DFSplit <- split(DataFrame[ , "Data"], list(Do, Cl, In, Sa))
The 'DFSplit' object has 384 lists
length(names(DFSplit))
Then I created the function 'ids' to identify the lists names
ids <- function(Do, Cl, In, Sa){
grep( paste( "^" , Do, "\\.",
Cl, "\\.",
In,
"\\.", Sa,sep=""),
names(DFSplit), value = TRUE)}
mapply(ids, Do, Cl, In, Sa, SIMPLIFY = FALSE)
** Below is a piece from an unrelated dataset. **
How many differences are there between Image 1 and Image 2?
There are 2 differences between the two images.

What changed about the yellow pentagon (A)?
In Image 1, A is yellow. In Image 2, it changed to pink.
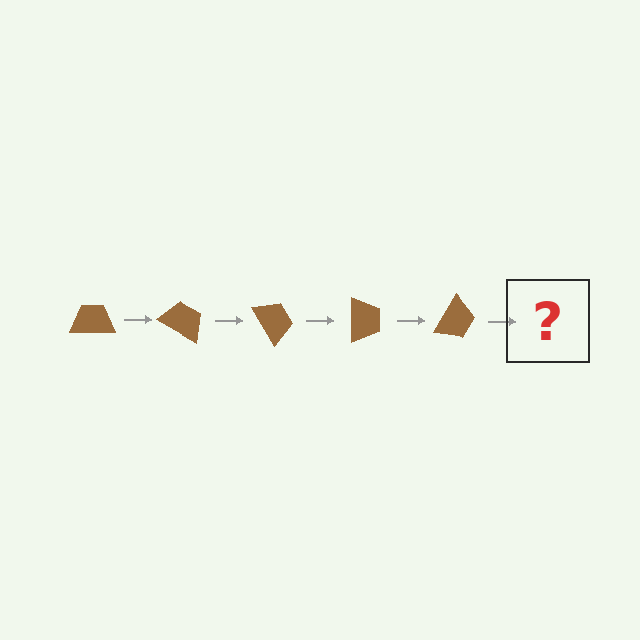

I understand that each of 'ids' arguments' length is 6144. mapply produces 384 lists each repeated 16 times. How can I change the ids function so that mapply doesn't repeat the same name 16 times. As an ugly and highly costly solution I used unique; i need a better fundamental solution.
unique(mapply(ids, Do, Cl, In, Sa, SIMPLIFY = FALSE))
I also created a function to operate on the 'DFSplit' lists. It has the same issue as the previous function. The thing is, it accepts the previous function as an input.
dG <- function(Do,Cl, In, Sa){
dg <- 100*
(1-10^-( DFSplit[[ids(Do, Cl, In, Sa)]] - DFSplit[[ids(0, Cl, In, Sa)]])) /
(1-10^-( DFSplit[[ids(100, Cl, In, Sa)]] - DFSplit[[ids(0, Cl, In, Sa)]])) - Do
dg}
mapply(dG, Do, Cl, In, Sa, SIMPLIFY = FALSE)
What I am trying to do, unsuccessfully if I may say, is to apply the dG function inside each of the 384 lists. I acknowledge that dG function also needs to be modified and I don't know how. I want the input to the dG function to be the names of 384 lists each containing 16 numbers. I want the output to be 384 list with the dG applied.
Please feel free to suggest a different solution all together. The important thing is I need to apply the 'dG' function to the data set.